Maka Carless, gabonaise de 24 ans, vient d’accoucher  au Centre universitaire d’Agondjé. A sa grande surprise le CHU vient de lui annoncer  qu’elle ne paiera pas son accouchement au terme de son séjour.  « Si la mesure concerne toutes les femmes, y compris celles qui ne sont pas immatriculées CNAMGS, c’est vraiment un soulagement. Cette initiative est louable surtout pour nous qui ne travaillons pas. Et j’espère que cette mesure sera pérenne », s’enthousiasme Carless, le visage rayonnant de joie.  La joie, c’est aussi ce qu’on peut lire chez A. Ngadi. Pour la Sage-femme, « la mesure de la gratuité des frais d’accouchement permettra à la nouvelle maman de se libérer du stress des frais qui parfois sont lourds à supporter. Surtout lorsque l’accouchement a des complications telles que la césarienne qui coûtait 50.000 pour les assurées CNAMGS ».  Elle espère néanmoins que la mesure permettra d’améliorer leurs conditions de «  travail au sein des maternités

Les limites de la mesure

Si la mesure  peut soulager de nombreuses familles, elle ne règle pas pour autant tous les problèmes liés à l’accouchement et auxquels sont confrontées les femmes dans les structures publiques. Il s’agit de la prise en charge du service mère-enfant, dans le service de Néonatologie. Un service qui s’occupe des enfants nés avant terme dont la prise en charge coûte excessivement cher.  Bebolou Jessica, Gabonaise de 25 ans a accouché le 19 octobre 2017 au Centre Hospitalier de Libreville. Le bébé est un prématuré et ne pèse que 1.750 kg, avec des difficultés respiratoires. Problème, il n’y a pas de couveuse disponible au Centre hospitalier universitaire de Libreville (CHUL). Pour la Majore du service Néonatologie, le service n’a à sa disposition que 11 couveuses opérationnelles. Le reste serait en panne.

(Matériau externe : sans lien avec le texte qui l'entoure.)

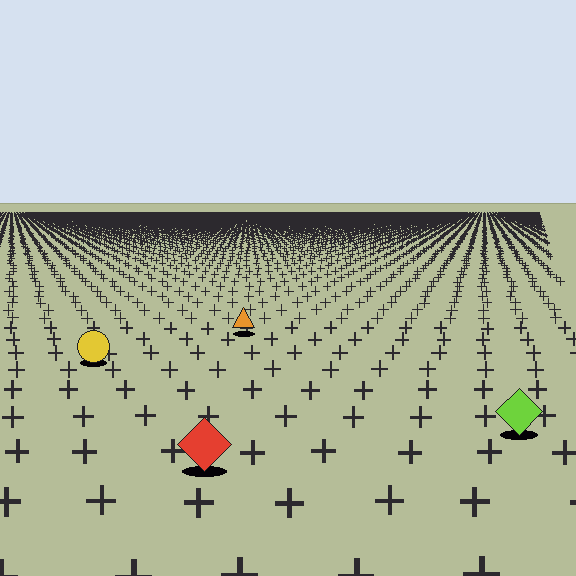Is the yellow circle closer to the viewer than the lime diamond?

La jeune fille est obligée de se tourner  vers une clinique de la place. La facture est salée.  « J’ai payé 2.250.000 FCFA à cette clinique afin de sauver mon bébé. », nous confie Jessica. Laquelle lance cet appel : «Aujourd’hui, je demande juste que l’Etat revoit cette gratuité des frais liés à l’accouchement en l’élargissant aussi au service de la Néonatologie ».

Marielle ILAMBOUANDZI

Les conditions

La mesure concerne toutes les femmes de nationalité gabonaise. Elle n’est applicable que dans les hôpitaux publics. Les femmes qui prétendent en bénéficier devront au préalable être immatriculées à la CNAMGS (Caisse Nationale d’Assurance Maladie et de Garantie Sociale). Pour celles qui ne le  sont pas encore, un service d’immatriculation (CNAMGS) sera disponible dans toutes les structures publiques. Cela dans le but de leur permettre de le faire sur place, au moment de l’accouchement. Selon la ministre de la Santé, Me Denise Mekam’Ne, la mesure de la gratuité de l’accouchement sera effective dès ce mois de février sur toute l’étendue du territoire national.